9. A preconcentrator for use in a solid state mass spectrograph for analyzing a sample gas, said mass spectrograph being formed from a semiconductor substrate having a cavity with an inlet, a gas ionizing section adjacent said inlet, a mass filter section adjacent said gas ionizing section and a detector section adjacent said mass filter section, said preconcentrator being provided in said mass spectrograph between said inlet and said gas ionizing section, said preconcentrator comprising an array of preconcentrating elements, each of said preconcentrator elements having a dielectric membrane deposited on a semiconductor substrate, an absorber provided on said membrane for collecting and concentrating said sample gas and heater means provided on said membrane for releasing said absorbed sample gas from said absorber.

10. The preconcentrator of claim 9 wherein said dielectric membrane is formed from one of silicon nitride or silicon oxide.

11. The preconcentrator of claim 9 wherein said heater means is a thin film micro-heater.
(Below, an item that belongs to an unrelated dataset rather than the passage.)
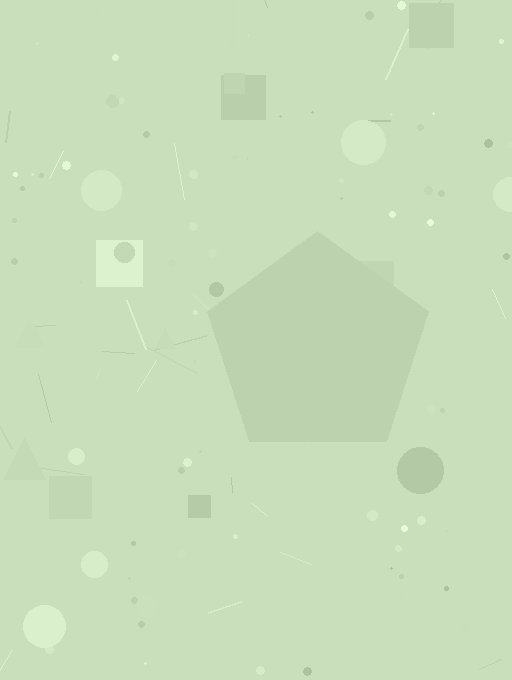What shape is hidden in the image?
A pentagon is hidden in the image.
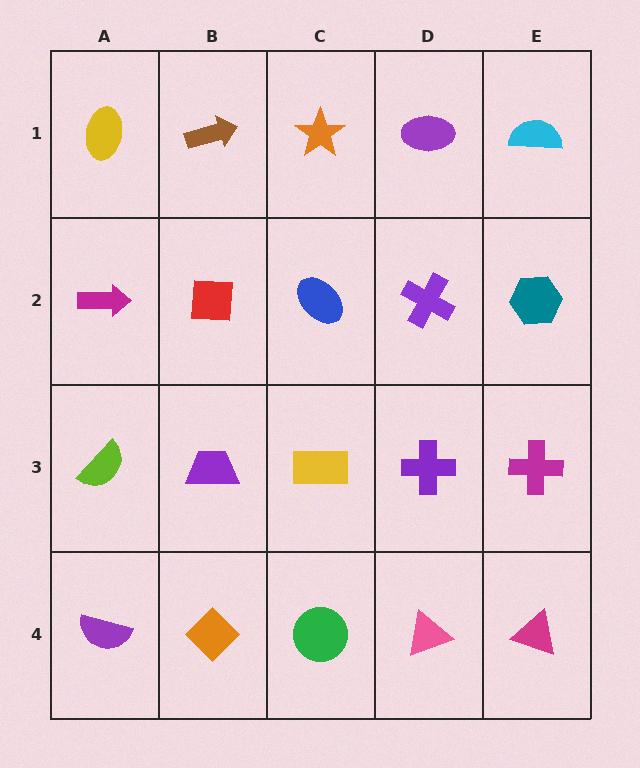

12. The preconcentrator of claim 11 wherein said thin film micro-heater is fabricated directly upon said membrane.

13. The preconcentrator of claim 9 wherein said absorber is selected in accordance with the gas to be sensed.

14. The preconcentrator of claim 13 wherein said absorber is applied as a coating upon said membrane.

15. The preconcentrator of claim 9 wherein said preconcentrator is fabricated upon the same substrate as said mass spectrograph.

16. The preconcentrator of claim 9 wherein said preconcentrator is fabricated on a chip separate from said mass spectrograph substrate, said chip adapted to mate with said mass spectrograph.